The answer appears to be that parts of the Earth's ancient mantle – the thick, mostly solid layer beneath the crust – survived for 4.5bn years in one place. Then, 20m years ago – relatively very recently – these parts of the mantle became mobilised, melting with other rock and erupting to the surface to form volcanic basalt.

This contradicts established theory of how quickly the mantle is recycled.

"The Earth's mantle is convicting, it's mixing. We have plates that are moving, crust that gets subducted and recycled. With all this recycling, we would expect or we should see a very homogeneous mantle," study author Andrea Mundl of the University of Maryland told IBTimes UK.

"So it is exciting to see sources in the deep Earth that were not affected by this. They were not affected by mantle mixing over 4.5bn years."

Kilauea Iki
Kilauea Iki lava lake, Hawaii, erupting in 1959 - one of the sites where the rock samples in the study came from. J.P. Eaton

The rocks containing the remnants of this ancient were found in distant locations in the Pacific, the North Atlantic and the Indian Ocean. But not all young volcanic rock contains these ancient signatures. Samples from the Canary Islands didn't show any unusual tungsten or helium signatures, Mundl said.

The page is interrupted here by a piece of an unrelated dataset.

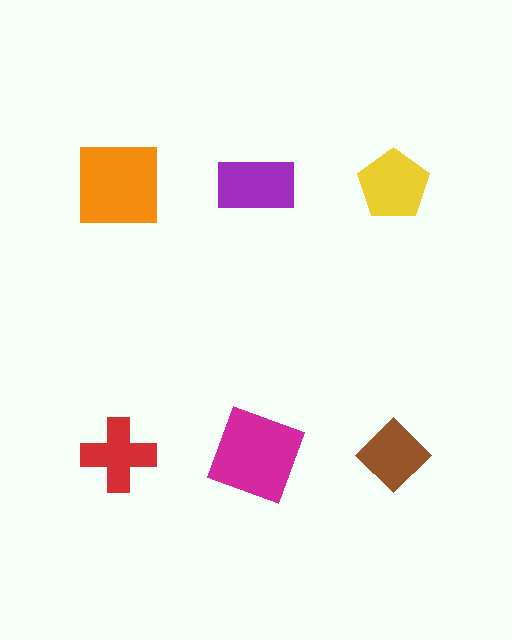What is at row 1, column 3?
A yellow pentagon.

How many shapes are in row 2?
3 shapes.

This suggests that small parts of the ancient mantle exist in several distinct locations within the Earth. They could be linked to seismic anomalies called 'ultra-low velocity zones', said Mundle. These are regions tens of hundreds of kilometres wide at the boundary of the mantle and the Earth's core where convection is unusually slow.

The finding comes shortly after parts of the Earth's original crust were found in much younger rock. That finding suggested that plate tectonics are not as good at recycling the crust as we thought. This finding suggests that anomalies called 'ultra-low velocity zones' are present under the sites where the samples were taken.